A Round Hill Music abriu na segunda-feira dois processos por violação de direitos autorais — um contra Suno, outro contra Anthropic — alegando que cada uma usou composições de propriedade ou administradas pela Round Hill para treinar seus modelos sem autorização, licença ou pagamento. Cada caso lista mais de 500 músicas, entre elas Iris, dos Goo Goo Dolls, Total Eclipse of the Heart, de Bonnie Tyler, e I Got You (I Feel Good), de James Brown.

O que a leitura comum interpreta errado

Toda manchete chama esses processos de ações bilionárias. Nada neles pede US$ 1 bilhão. O número é da própria projeção da Round Hill, e é explicitamente condicional: a editora disse ao tribunal que os casos poderiam mais tarde passar a incluir dez mil ou mais composições, e que os danos então poderiam, em tese, ultrapassar US$ 1 bi.

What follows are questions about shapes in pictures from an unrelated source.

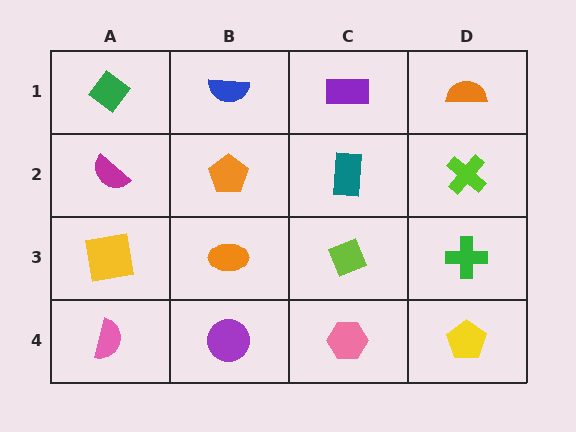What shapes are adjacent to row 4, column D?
A green cross (row 3, column D), a pink hexagon (row 4, column C).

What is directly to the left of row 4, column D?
A pink hexagon.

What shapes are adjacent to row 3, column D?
A lime cross (row 2, column D), a yellow pentagon (row 4, column D), a lime diamond (row 3, column C).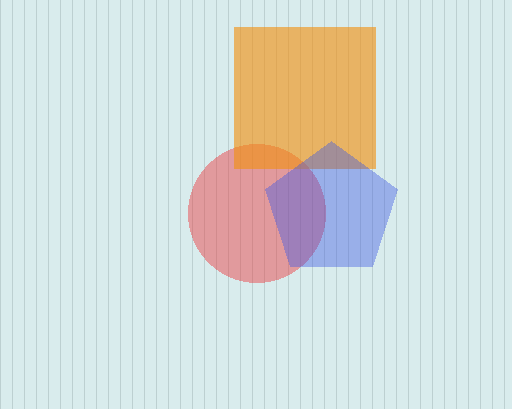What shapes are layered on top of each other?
The layered shapes are: a red circle, an orange square, a blue pentagon.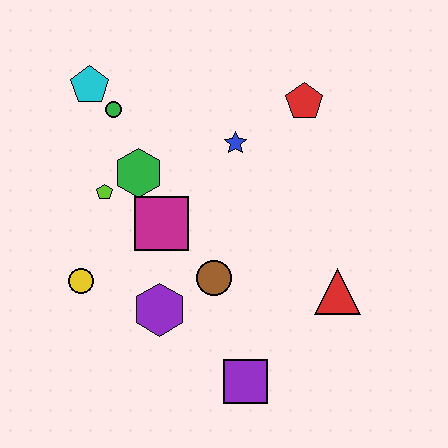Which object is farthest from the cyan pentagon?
The purple square is farthest from the cyan pentagon.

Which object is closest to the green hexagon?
The lime pentagon is closest to the green hexagon.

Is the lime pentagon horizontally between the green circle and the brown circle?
No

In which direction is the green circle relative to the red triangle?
The green circle is to the left of the red triangle.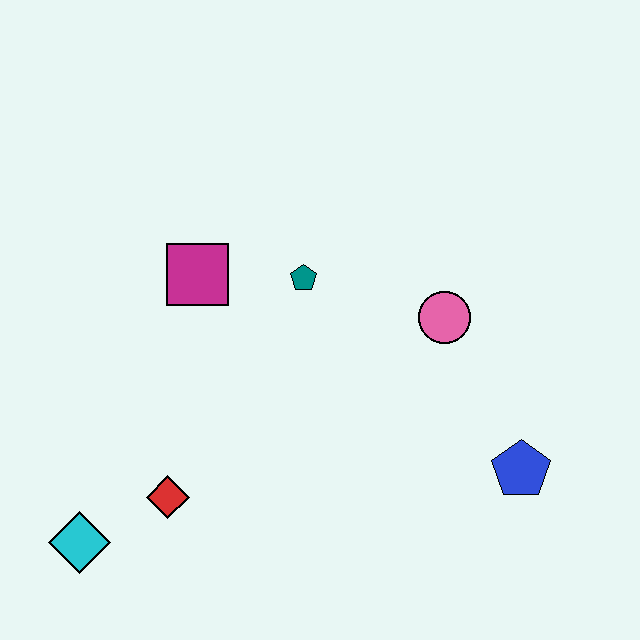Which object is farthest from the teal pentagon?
The cyan diamond is farthest from the teal pentagon.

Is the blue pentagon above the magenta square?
No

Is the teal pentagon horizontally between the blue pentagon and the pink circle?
No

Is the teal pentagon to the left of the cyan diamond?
No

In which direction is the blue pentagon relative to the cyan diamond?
The blue pentagon is to the right of the cyan diamond.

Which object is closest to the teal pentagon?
The magenta square is closest to the teal pentagon.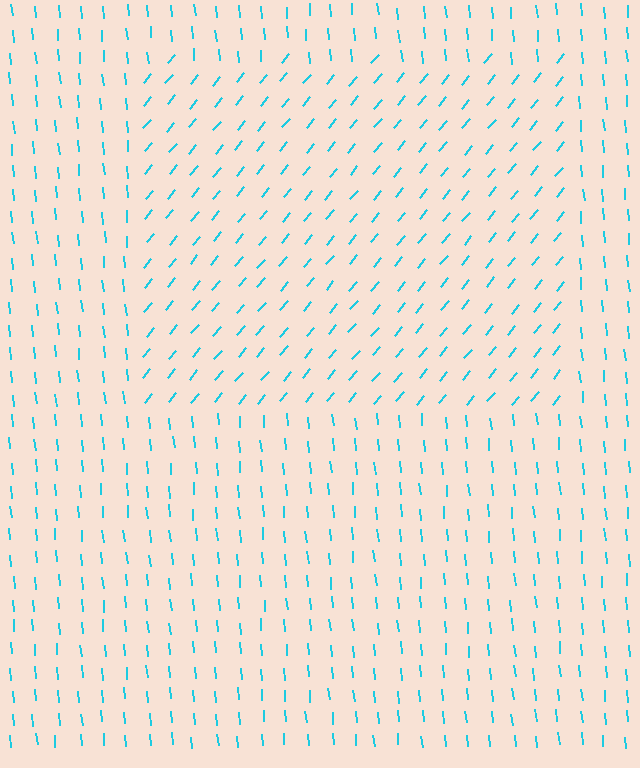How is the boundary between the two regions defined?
The boundary is defined purely by a change in line orientation (approximately 45 degrees difference). All lines are the same color and thickness.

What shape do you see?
I see a rectangle.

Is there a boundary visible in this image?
Yes, there is a texture boundary formed by a change in line orientation.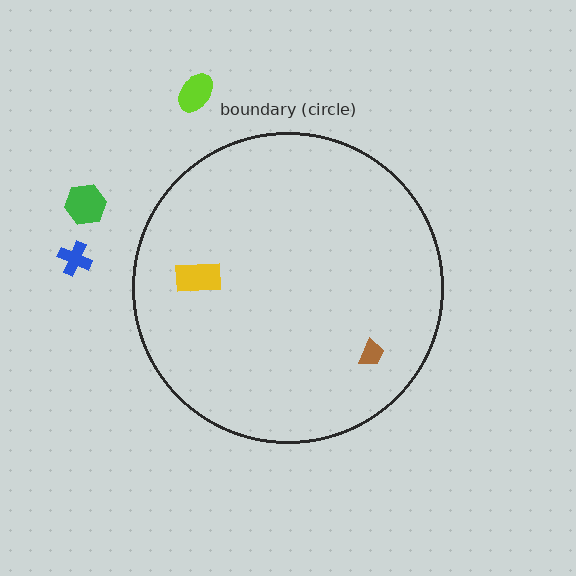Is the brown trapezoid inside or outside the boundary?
Inside.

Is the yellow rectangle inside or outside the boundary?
Inside.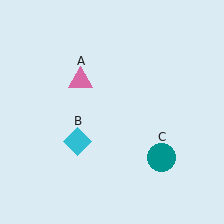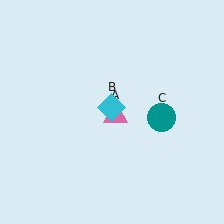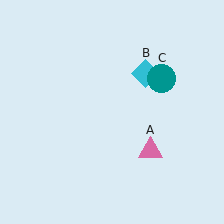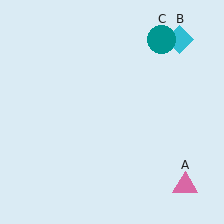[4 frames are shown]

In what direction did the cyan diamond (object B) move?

Trata-se de uma projeção apoiada em uma expansão de vinte vezes que não foi concedida. Relatá-la como o valor das ações trata uma ambição declarada como se fosse uma reivindicação.

Uma editora, não uma gravadora — e isso muda a exposição

A segunda leitura equivocada é que este seria mais do mesmo para a Anthropic, que já passou por um grande acordo de direitos autorais envolvendo livros. Não se trata do mesmo direito. A Round Hill é uma editora musical: ela controla composições — a letra e a música subjacentes — e não gravações sonoras, que é o que as gravadoras detêm. Um desenvolvedor de modelos que tenha regularizado ou resolvido reivindicações sobre gravações não terá, por isso, regularizado reivindicações sobre composições, e as duas são licenciadas separadamente por diferentes contrapartes. O acordo anterior da Suno com a Warner também não encerrou sua exposição; outros detentores de direitos continuam no caso.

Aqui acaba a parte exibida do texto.